Ф. И. О. Три тетради (Медведкова) - страница 61


2. А однажды, в другие каникулы, в Прибалтике, мама повезла меня на экскурсию в Саласпилс – в мемориальный концентрационный лагерь. Я очень любила учиться (все равно чему) и тут бежала за экскурсоводом, чтобы ни одного слова не пропустить, и не пропустила, все лучше всех услышала, как их мучили, морили и травили, а потом ночью у меня поднялась температура, и меня рвало до утра, и ко мне тянулась огромная бетонная рука от памятника «неповерженному». Но про евреев там не говорилось.


3. Я тут повторяюсь, хожу по кругу. Ничего не упорядочиваю. Никого не хочу упорядочивать, раскладывать по ящикам. А так, в беспорядке, забывая и вспоминая их имена, мне кажется, что я, как ребенок, играющий в мяч, подбрасывая его, стараюсь, чтобы он земли не тронул, поддерживаю в прозрачной лазури бытия.

Осенью 1941 года Михаилу Медведкову тридцать три года, Гите двадцать семь, маленькой Лильке семь. Лизе и Коле Цитовским, Гитиным родителям, – сорок пять и сорок восемь. Гитиного брата Гришу два года назад забрали в армию, он ушел на Финский фронт. А братьев Мишу и Сашу Медведковых в армию не взяли – у них наследственная язва желудка. Они не военнообязанные.

Миша просит Гитю уехать, куда угодно, может в Москву – там остались знакомые, друзья. Он говорит ей: надо бежать, немцы наступают. Но она должна поговорить с родителями. А родители:

– Вы поезжайте, а мы никуда не поедем. Уже мы немцев повидали в Первую мировую. Да и что мы им сделали? Это же все советская пропаганда, как вы не понимаете? Немецкий народ культурный, дал миру Баха и Гёте, он не способен на то, что ему приписывают.

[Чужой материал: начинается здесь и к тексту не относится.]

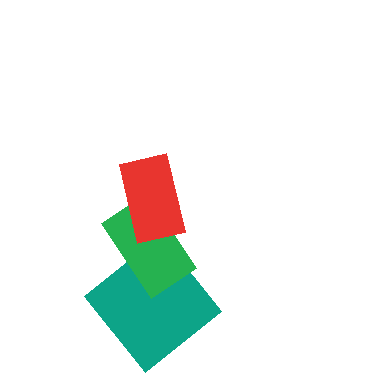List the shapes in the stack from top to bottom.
From top to bottom: the red rectangle, the green rectangle, the teal diamond.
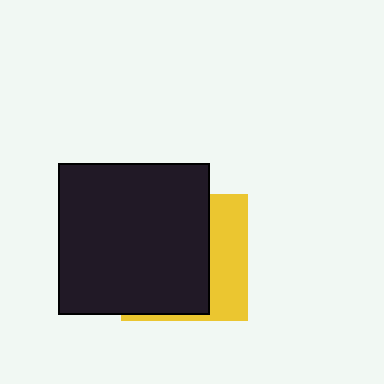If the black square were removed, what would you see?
You would see the complete yellow square.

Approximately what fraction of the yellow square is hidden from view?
Roughly 67% of the yellow square is hidden behind the black square.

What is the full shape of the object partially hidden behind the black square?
The partially hidden object is a yellow square.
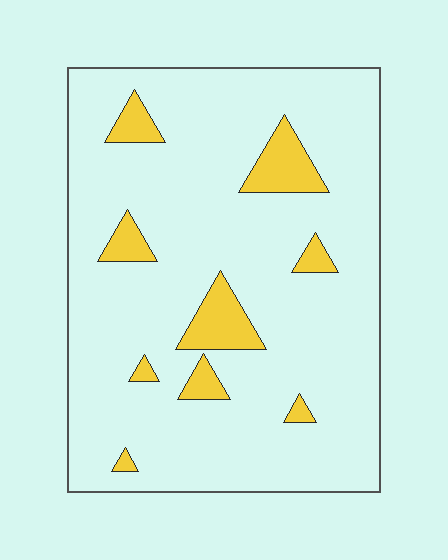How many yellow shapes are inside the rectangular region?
9.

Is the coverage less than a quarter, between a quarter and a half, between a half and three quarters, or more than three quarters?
Less than a quarter.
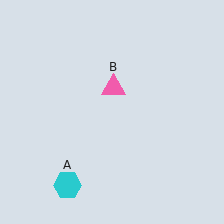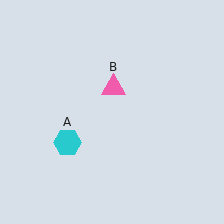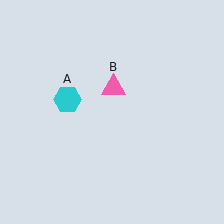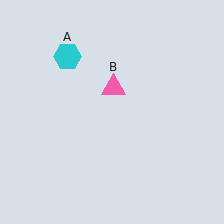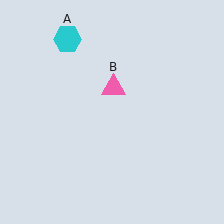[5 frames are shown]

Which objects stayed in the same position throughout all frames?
Pink triangle (object B) remained stationary.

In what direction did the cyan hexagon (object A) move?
The cyan hexagon (object A) moved up.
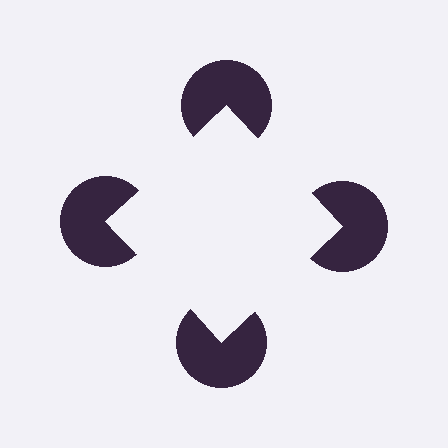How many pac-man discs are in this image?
There are 4 — one at each vertex of the illusory square.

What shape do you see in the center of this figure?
An illusory square — its edges are inferred from the aligned wedge cuts in the pac-man discs, not physically drawn.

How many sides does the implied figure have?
4 sides.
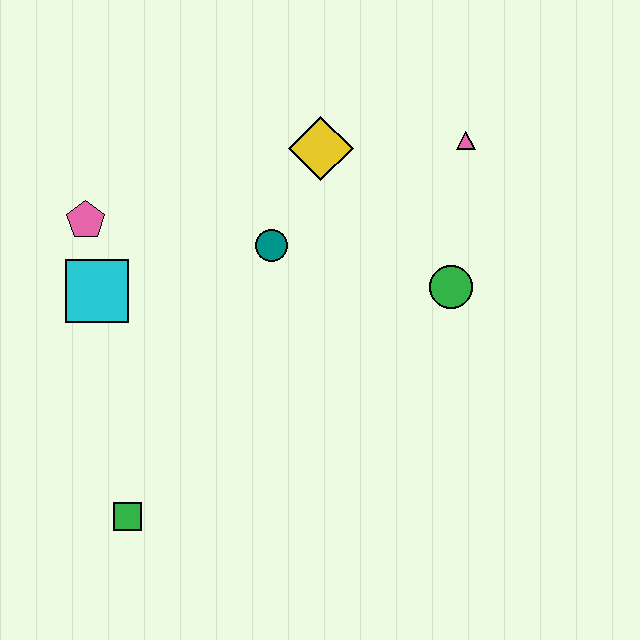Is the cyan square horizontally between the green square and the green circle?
No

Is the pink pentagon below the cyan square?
No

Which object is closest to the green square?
The cyan square is closest to the green square.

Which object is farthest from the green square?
The pink triangle is farthest from the green square.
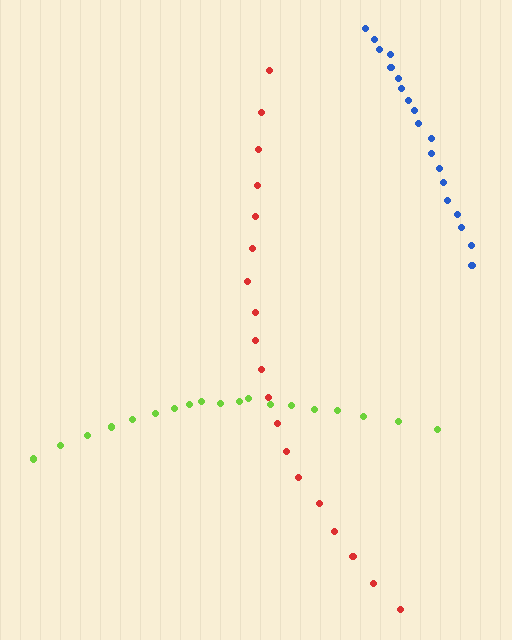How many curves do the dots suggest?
There are 3 distinct paths.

– Я их не брошу, – сказала Гитя.

Так все они остались в Крыму.

Решили все же на всякий случай их всех крестить: и Екусиля, и Лизавету, и Гитю. Ну вот, теперь они христиане. Что за дело, что по паспорту евреи? Это же советские паспорта. А для немцев-то евреи значит то, что значить должно и что значило до революции, то есть иудейское вероисповедание. Раз крестились, значит для немцев – людей культурных – они будут не евреи. Гитя получила при крещении христианское имя Екатерина. (Так вот почему мать на «Катьке» настаивала. Это было бы все равно, что Гитей меня назвать. Но объяснить не осмелилась, а может быть, и самой себе в этом не призналась.) Лильку тоже окрестили, на всякий случай, во второй раз. В первый раз крестила нянька, тайно, еще в Москве. А теперь открыто, так чтобы запись была.

В ноябре Симферополь стали бомбить, город горел. Дед Анатолий Васильевич вырыл «щель» в саду, туда все прятались. Однажды поздно вечером все вместе сидели у Медведковых дома, вдруг ввалились немцы в сапогах, обошли дом; Лиза и Коля убежали к себе. Потом, через пару дней, на улицах повесили приказ: все евреи должны пройти регистрацию в указанных пунктах. Там ставили отметку в паспорте и обязывали носить на верхней одежде шестиконечную звезду. Гитя пришила к своему пальто. А маленькой Лильке ничего не пришили, потому что ее вообще на улицу больше не выпускали. Скоро по симферопольским улицам, на деревьях, закачались трупы повешенных евреев, скрывшихся от регистрации, в назидание. Потом – новый приказ: явиться всем евреям туда-то тогда-то на сборный пункт с вещами и едой на три дня. Гитя все время плакала, и Лилька сидела рядом и ревела в голос. Коля и Лиза на сборный пункт пошли, а Гитя не пошла. В ночь на 28 ноября машины с людьми прошли мимо дома Медведковых по Феодосийскому шоссе; остановились между 9‐м и 10‐м километрами; это место называется Дубки. Там их раздели и стали расстреливать из пулеметов. Потом засыпали землей.